Aux termes de l’article 21-15 du code civil : « Hors le cas prévu à l’article 21-14-1, l’acquisition de la nationalité française par décision de l’autorité publique résulte d’une naturalisation accordée par décret à la demande de l’étranger ». Aux termes de l’article 48 du décret du 30 décembre 1993 relatif aux déclarations de nationalité, aux décisions de naturalisation, de réintégration, de perte, de déchéance et de retrait de la nationalité française : « (…) Si le ministre chargé des naturalisations estime qu’il n’y a pas lieu d’accorder la naturalisation (…) sollicitée, il prononce le rejet de la demande. Il peut également en prononcer l’ajournement en imposant un délai ou des conditions (…) ». En vertu de ces dispositions, l’autorité administrative dispose, en matière de naturalisation ou de réintégration dans la nationalité française, d’un large pouvoir d’appréciation. Elle peut, dans l’exercice de ce pouvoir, prendre en considération notamment, pour apprécier l’intérêt que présenterait l’octroi de la nationalité française, l’intégration de l’intéressée dans la société française, son insertion sociale et professionnelle et le fait qu’elle dispose de ressources lui permettant de subvenir durablement à ses besoins en France.
Pour ajourner la demande d’acquisition de nationalité française de Mme A…, le ministre de l’intérieur s’est fondé sur le motif tiré de ce que l’examen du parcours professionnel de l’intéressée, apprécié dans sa globalité depuis son entrée en France, ne permet pas de considérer qu’elle a pleinement réalisé son insertion professionnelle puisqu’elle ne dispose pas de ressources suffisantes et stables.
Il ressort des pièces du dossier que Mme A… exerce, depuis le 1er mai 2019 comme gestionnaire pédagogique au sein de l’établissement public Sorbonne Université, sous contrats à durée déterminée renouvelés de manière discontinue, dont le dernier a été conclu pour une durée maximum d’un an renouvelable une fois à compter du 1er mars 2022. En outre, il ressort de ses avis d’imposition que ses revenus ne lui permettent pas de subvenir durablement à ses besoins et ceux de son foyer, composé de trois enfants, dès lors qu’elle n’a déclaré que 942 euros de revenus au titre de l’année 2018, 10 574 euros au titre de l’année 2019 et 18 459 euros au titre de l’année 2020 et qu’elle ne produit aucun élément relatif à ses revenus au titre de l’année 2021. Par ailleurs, si Mme A… fait valoir que la décision en litige ne tient pas compte de la présence au foyer de deux enfants handicapés ayant rendu difficile son insertion professionnelle, elle ne produit aucune pièce permettant d’établir que la santé de ses enfants a affecté sa capacité à exercer une activité professionnelle. Par suite, Mme A… n’est pas fondée à soutenir que le ministre de l’intérieur aurait, à la date de la décision attaquée et eu égard au large pouvoir d’appréciation dont il dispose pour accorder la nationalité française au ressortissant étranger qui la sollicite, entaché sa décision d’une erreur manifeste d’appréciation.

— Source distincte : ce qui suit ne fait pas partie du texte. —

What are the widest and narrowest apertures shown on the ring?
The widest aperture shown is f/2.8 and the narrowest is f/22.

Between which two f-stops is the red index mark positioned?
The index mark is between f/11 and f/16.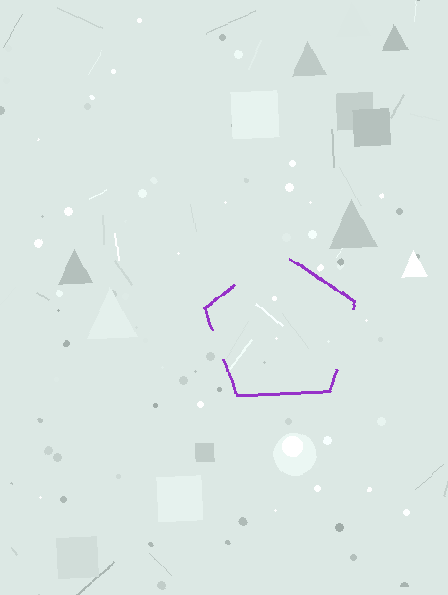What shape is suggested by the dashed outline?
The dashed outline suggests a pentagon.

Il résulte de ce qui précède que les conclusions à fin d’annulation présentées par Mme A… doivent être rejetées, ainsi que, par voie de conséquence, ses conclusions relatives aux frais d’instance.
D E C I D E :
Article 1er : La requête de Mme A… est rejetée.
Article 2 : Le présent jugement sera notifié à Mme B… A… et au ministre de l’intérieur.

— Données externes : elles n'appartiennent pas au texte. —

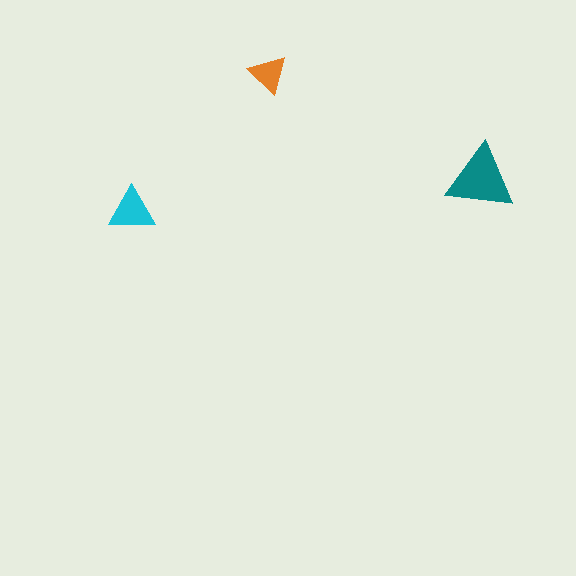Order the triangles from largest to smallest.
the teal one, the cyan one, the orange one.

Rendu public par mise à disposition au greffe le 27 mai 2026.
La magistrate désignée,
M. Le Barbier
La greffière,
Goudou
La République mande et ordonne au ministre de l’intérieur en ce qui le concerne ou à tous commissaires de justice à ce requis en ce qui concerne les voies de droit commun
contre les parties privées, de pourvoir à l’exécution de la présente décision.